On November 3, 2022, the Company’s Board of Directors approved a stock repurchase program that authorizes the Company to repurchase up to $100 million of its outstanding shares of Common Stock. The stock repurchase program

does not obligate the Company to purchase any particular number of shares, and the timing and exact amount of any repurchases will depend on various factors, including market pricing and conditions, business, legal, accounting, and other considerations. Any shares of Common Stock repurchased under such program will be held as treasury shares. Treasury stock is reflected as a reduction of stockholders’ equity at cost.

The Company may repurchase its shares in open market transactions from time to time or through privately negotiated transactions in accordance with federal securities laws, at the Company's discretion. The repurchase program, which has no expiration date, may be increased, suspended, or terminated at any time. The program is expected to be implemented over the course of several years and is conducted subject to the covenants in the agreements governing the Company's indebtedness. No share repurchases were made during the year ended December 31, 2025. As of December 31, 2025, 13,296,930 shares of Common Stock for an aggregate price of approximately $57.3 million were held in treasury stock (at cost).  During the year ended December 31, 2024, the Company repurchased 3,866,265 shares of Common Stock for an aggregated price of approximately $33.4 million (excluding the excise tax discussed above). As of December 31, 2025, the stock repurchase program had a remaining capacity of approximately $66.6 million.

Other

On December 12, 2024 (the “Settlement Date”), the Company issued an aggregate of 90,000 unregistered, restricted shares of its common stock, par value $0.0001 per share, to Jeff Sagansky, a former director of the Company, in settlement of Mr.

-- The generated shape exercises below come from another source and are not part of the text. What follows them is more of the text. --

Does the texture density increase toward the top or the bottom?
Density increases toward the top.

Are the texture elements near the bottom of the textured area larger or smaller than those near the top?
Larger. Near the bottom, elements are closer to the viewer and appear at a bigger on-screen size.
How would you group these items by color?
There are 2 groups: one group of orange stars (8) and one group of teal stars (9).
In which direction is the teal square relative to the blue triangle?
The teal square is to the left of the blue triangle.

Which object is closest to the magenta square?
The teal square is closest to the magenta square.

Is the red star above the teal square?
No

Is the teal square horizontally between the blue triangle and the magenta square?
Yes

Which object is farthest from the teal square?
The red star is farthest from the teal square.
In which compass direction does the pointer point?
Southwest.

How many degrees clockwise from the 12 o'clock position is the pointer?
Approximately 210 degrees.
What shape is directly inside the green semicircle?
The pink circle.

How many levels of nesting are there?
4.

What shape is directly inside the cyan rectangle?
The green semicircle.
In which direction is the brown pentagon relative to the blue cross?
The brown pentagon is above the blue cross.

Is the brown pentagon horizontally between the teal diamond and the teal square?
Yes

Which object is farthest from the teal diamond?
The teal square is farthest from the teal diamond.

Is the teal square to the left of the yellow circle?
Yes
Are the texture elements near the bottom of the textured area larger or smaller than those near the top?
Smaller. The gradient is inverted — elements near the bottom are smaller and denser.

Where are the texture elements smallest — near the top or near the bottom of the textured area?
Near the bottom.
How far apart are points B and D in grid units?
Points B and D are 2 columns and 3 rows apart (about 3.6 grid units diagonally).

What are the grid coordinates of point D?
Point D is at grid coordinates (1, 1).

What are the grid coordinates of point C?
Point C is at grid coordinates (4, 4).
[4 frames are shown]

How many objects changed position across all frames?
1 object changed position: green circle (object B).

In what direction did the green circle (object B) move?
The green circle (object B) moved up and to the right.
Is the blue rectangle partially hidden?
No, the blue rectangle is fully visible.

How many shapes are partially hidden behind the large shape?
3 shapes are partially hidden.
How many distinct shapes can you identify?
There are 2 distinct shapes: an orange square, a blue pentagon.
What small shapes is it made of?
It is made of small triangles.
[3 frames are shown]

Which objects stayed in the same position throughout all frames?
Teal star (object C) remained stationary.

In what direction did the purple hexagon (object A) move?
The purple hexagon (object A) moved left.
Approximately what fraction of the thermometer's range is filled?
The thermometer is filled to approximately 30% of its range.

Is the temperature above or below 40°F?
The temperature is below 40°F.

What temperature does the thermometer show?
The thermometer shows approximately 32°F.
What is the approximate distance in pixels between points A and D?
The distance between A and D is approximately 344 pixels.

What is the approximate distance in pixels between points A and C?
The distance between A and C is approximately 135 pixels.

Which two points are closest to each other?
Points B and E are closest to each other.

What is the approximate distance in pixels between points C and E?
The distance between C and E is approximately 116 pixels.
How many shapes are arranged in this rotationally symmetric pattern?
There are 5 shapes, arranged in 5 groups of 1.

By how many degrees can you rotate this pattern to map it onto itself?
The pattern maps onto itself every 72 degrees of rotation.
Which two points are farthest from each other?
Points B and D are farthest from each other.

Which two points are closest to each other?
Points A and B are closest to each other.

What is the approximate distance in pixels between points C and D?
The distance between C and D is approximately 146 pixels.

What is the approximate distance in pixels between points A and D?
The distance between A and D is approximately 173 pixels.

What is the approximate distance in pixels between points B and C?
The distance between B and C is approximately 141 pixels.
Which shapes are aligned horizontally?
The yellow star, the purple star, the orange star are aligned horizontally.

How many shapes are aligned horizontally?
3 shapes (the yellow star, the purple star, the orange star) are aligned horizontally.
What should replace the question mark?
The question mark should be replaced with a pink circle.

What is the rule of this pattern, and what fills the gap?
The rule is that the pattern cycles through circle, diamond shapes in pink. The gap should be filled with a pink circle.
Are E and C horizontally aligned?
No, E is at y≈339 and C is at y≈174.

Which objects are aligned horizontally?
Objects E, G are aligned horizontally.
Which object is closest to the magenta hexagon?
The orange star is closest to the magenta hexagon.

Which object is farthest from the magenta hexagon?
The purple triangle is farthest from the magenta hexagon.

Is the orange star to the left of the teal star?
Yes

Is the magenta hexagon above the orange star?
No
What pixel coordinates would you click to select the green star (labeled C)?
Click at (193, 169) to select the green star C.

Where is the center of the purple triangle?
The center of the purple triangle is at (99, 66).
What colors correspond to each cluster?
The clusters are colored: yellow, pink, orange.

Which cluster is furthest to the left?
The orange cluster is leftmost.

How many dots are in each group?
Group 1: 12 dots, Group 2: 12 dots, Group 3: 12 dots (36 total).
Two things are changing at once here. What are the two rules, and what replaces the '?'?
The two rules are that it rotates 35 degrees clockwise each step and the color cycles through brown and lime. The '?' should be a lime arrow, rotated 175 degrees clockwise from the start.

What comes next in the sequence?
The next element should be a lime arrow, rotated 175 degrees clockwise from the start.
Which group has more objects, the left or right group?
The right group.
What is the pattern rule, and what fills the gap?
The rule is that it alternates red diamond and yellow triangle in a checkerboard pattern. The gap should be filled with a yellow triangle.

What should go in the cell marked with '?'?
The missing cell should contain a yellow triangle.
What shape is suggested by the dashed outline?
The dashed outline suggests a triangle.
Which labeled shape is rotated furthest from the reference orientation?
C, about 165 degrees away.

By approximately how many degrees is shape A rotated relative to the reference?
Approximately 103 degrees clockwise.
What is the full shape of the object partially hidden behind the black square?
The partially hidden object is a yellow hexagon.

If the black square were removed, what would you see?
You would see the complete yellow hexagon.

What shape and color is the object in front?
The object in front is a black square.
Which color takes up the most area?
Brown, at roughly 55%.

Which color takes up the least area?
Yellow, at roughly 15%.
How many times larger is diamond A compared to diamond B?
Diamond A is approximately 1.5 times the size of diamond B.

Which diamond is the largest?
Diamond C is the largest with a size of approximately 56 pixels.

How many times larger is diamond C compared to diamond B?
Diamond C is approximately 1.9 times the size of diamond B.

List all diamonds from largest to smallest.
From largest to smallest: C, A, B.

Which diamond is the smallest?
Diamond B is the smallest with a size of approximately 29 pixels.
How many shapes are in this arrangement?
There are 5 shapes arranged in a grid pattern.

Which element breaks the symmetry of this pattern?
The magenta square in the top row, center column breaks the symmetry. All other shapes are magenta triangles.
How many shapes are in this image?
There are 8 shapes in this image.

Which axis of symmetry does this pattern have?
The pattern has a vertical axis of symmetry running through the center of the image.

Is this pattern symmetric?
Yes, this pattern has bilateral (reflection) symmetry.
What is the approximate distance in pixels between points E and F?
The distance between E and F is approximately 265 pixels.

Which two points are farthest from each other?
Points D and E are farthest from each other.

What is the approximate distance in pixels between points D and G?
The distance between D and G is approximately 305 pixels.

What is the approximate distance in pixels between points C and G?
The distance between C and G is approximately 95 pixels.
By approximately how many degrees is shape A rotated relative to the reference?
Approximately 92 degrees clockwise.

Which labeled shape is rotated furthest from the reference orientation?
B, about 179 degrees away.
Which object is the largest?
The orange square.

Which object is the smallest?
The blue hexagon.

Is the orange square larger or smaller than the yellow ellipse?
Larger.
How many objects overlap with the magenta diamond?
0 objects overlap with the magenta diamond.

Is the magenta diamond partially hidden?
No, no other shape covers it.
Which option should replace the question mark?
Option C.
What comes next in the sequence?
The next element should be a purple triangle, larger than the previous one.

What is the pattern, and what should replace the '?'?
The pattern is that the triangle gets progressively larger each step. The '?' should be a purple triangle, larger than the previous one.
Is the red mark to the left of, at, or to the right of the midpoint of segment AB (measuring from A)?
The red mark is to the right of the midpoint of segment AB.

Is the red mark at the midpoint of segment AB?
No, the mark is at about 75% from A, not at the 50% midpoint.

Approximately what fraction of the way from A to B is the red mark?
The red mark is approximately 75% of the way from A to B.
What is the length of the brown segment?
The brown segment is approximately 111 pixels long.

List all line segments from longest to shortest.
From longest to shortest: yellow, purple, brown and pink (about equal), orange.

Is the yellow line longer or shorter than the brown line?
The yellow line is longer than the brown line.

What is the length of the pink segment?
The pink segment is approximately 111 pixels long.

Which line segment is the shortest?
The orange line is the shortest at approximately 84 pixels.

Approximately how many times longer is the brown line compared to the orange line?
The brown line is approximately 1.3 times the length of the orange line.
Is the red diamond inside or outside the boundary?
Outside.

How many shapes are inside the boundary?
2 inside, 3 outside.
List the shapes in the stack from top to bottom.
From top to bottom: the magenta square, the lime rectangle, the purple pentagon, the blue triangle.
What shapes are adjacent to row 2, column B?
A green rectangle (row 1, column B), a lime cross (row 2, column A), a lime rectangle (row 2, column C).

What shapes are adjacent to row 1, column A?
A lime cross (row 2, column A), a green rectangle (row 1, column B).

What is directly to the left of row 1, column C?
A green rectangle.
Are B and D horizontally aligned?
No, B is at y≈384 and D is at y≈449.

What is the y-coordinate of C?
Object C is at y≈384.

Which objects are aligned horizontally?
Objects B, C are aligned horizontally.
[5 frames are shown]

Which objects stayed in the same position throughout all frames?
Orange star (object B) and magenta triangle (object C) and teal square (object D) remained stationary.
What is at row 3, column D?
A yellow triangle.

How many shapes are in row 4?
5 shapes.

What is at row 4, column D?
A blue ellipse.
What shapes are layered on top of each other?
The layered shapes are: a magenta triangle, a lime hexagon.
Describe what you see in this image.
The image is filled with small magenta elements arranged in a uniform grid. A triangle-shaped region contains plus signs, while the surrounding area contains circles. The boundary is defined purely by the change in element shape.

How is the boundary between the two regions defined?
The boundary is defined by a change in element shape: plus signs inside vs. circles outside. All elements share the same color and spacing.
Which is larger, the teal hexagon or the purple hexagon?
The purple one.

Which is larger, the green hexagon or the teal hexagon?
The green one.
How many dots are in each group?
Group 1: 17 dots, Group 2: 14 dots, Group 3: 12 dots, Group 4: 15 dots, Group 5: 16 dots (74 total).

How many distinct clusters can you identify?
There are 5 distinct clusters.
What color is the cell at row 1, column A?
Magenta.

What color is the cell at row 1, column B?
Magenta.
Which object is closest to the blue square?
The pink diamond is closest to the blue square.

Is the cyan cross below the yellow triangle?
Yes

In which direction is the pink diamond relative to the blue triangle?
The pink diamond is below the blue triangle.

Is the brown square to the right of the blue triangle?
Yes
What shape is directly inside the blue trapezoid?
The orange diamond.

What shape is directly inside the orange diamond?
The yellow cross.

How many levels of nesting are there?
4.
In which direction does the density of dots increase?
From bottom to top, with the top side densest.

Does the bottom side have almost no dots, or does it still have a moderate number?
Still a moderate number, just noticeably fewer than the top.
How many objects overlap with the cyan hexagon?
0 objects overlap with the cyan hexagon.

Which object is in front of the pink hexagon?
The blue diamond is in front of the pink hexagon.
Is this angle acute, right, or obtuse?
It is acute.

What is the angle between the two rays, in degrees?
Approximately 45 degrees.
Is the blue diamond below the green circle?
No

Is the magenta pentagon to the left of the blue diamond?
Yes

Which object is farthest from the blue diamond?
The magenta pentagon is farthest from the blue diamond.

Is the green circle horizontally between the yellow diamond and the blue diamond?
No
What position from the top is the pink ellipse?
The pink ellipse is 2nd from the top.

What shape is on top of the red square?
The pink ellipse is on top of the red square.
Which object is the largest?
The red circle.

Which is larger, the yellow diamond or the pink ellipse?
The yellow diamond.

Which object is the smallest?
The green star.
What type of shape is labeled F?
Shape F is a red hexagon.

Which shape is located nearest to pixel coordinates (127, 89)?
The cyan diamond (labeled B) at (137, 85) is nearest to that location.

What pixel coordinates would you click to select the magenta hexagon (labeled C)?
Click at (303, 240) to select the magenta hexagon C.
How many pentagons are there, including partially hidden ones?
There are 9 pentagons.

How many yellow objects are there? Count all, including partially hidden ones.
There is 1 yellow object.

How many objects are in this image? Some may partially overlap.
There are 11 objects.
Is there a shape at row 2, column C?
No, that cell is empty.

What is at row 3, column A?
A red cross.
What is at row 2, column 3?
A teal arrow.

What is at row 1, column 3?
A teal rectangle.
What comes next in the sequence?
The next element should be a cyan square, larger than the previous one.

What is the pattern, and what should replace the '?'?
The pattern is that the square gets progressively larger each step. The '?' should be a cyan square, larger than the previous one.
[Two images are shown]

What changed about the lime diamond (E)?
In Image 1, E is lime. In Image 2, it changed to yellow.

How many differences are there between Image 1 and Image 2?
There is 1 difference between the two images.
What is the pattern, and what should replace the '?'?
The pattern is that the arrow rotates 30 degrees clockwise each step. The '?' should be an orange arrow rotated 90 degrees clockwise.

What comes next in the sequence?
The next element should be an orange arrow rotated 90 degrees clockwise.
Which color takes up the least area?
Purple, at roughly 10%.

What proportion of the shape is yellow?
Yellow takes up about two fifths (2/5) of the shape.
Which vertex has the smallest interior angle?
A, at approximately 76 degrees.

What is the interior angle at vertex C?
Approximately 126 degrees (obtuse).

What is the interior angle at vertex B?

Sagansky’s purported exercise of certain warrants held by him. With respect to such issuance, the Company relied on an exemption from the registration requirements under the Securities Act of 1933, as amended, pursuant to Section 4(a)(2) thereunder.  The Company valued these shares on the Settlement Date at approximately $0.8 million based on the traded closing price of the Common Stock on the Settlement Date and recognized this amount as an increase to additional paid-in-capital in the accompanying consolidated balance sheet as of December 31, 2024 and as an expense within selling, general and administrative expenses in the accompanying consolidated statement of comprehensive income (loss) for the year ended December 31, 2024.